Há mudanças internas na Audi. No âmbito de uma reorganização da sua estrutura, a montadora alemã oficializou a nomeação de Allan McNish para o cargo de diretor de competições. A posse está prevista para o Grande Prêmio de Miami.
Essa escolha ocorre após a saída de Jonathan Wheatley, menos de um ano após sua chegada. Em vez de buscar alguém de fora, a Audi preferiu apostar em um perfil bem conhecido internamente.
McNish, figura histórica do programa esportivo da marca, trabalhará sob a direção de Mattia Binotto, agora à frente do projeto. Uma organização enxuta, com um objetivo claro: estruturar de forma eficaz a equipe em plena fase de construção.

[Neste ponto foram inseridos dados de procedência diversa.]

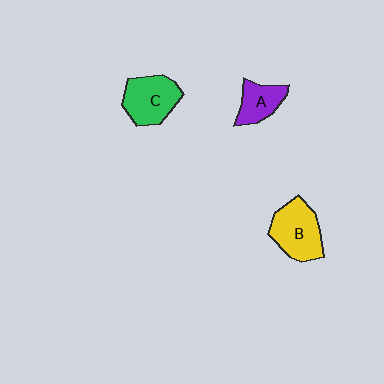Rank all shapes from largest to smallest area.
From largest to smallest: B (yellow), C (green), A (purple).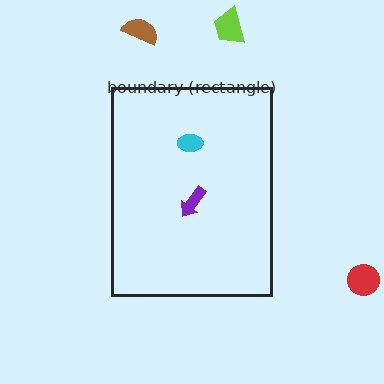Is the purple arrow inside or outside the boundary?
Inside.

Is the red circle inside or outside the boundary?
Outside.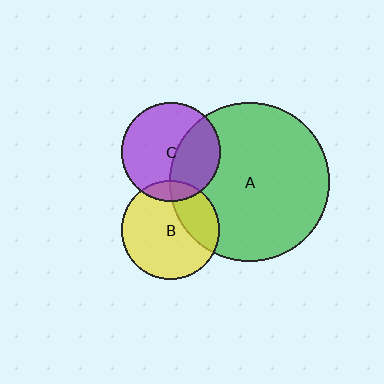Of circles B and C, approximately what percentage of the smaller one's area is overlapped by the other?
Approximately 10%.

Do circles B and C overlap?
Yes.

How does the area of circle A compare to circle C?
Approximately 2.6 times.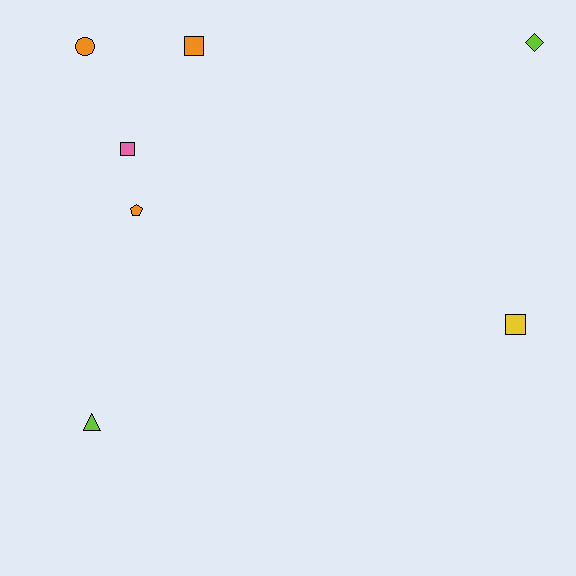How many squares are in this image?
There are 3 squares.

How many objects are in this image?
There are 7 objects.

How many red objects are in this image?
There are no red objects.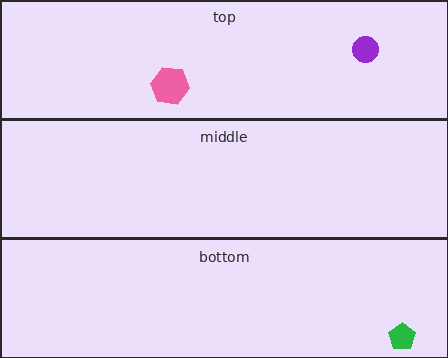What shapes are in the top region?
The purple circle, the pink hexagon.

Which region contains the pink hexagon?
The top region.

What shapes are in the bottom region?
The green pentagon.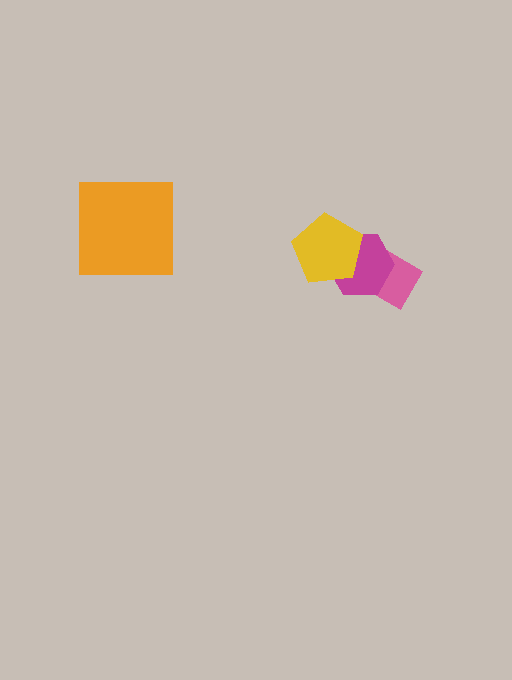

Um papel central em todas as operações de pista
O cargo de diretor de competição, recém-criado, abrange um amplo escopo. McNish supervisionará as operações na pista, a coordenação técnica, a gestão dos pilotos, a estratégia de corrida e ainda as atividades com a mídia e os parceiros.
Em outras palavras, ele estará no centro da ação nos finais de semana, onde tudo se decide — desde a escolha dos pneus até a leitura das janelas estratégicas, passando pela execução das paradas.
Um perfil experiente e fiel à Audi
Embora sua passagem pela Fórmula 1 tenha sido breve (17 largadas com a Toyota em 2002), McNish construiu, acima de tudo, uma sólida reputação nas corridas de resistência.
Três vezes vencedor das 24 Horas de Le Mans e campeão mundial de resistência, o escocês conhece perfeitamente as exigências do mais alto nível — especialmente no que diz respeito à gestão de equipe e à leitura estratégica ao longo da prova.
Na Audi, ele ocupou várias funções-chave: coordenação do programa de automobilismo, direção na Fórmula E e, mais recentemente, gestão do desenvolvimento dos pilotos. Uma função que ele manterá paralelamente às suas novas responsabilidades.
Audi acelera sua estruturação
Esta nomeação insere-se no fortalecimento do projeto da Audi na F1, construído em torno da base da Sauber. Nesta fase, cada decisão organizacional conta, e o objetivo é claro: estabelecer bases sólidas antes de almejar objetivos mais ambiciosos.
Binotto elogia, aliás, um perfil capaz de fazer a ponte entre todos os departamentos ligados ao desempenho, um ponto frequentemente subestimado, mas crucial em uma disciplina onde a menor falha custa caro.
Por sua vez, McNish fala de um desafio “emocionante” em uma fase decisiva tanto para a Audi quanto para a F1. O objetivo é claro: melhorar continuamente todos os aspectos do desempenho em pista.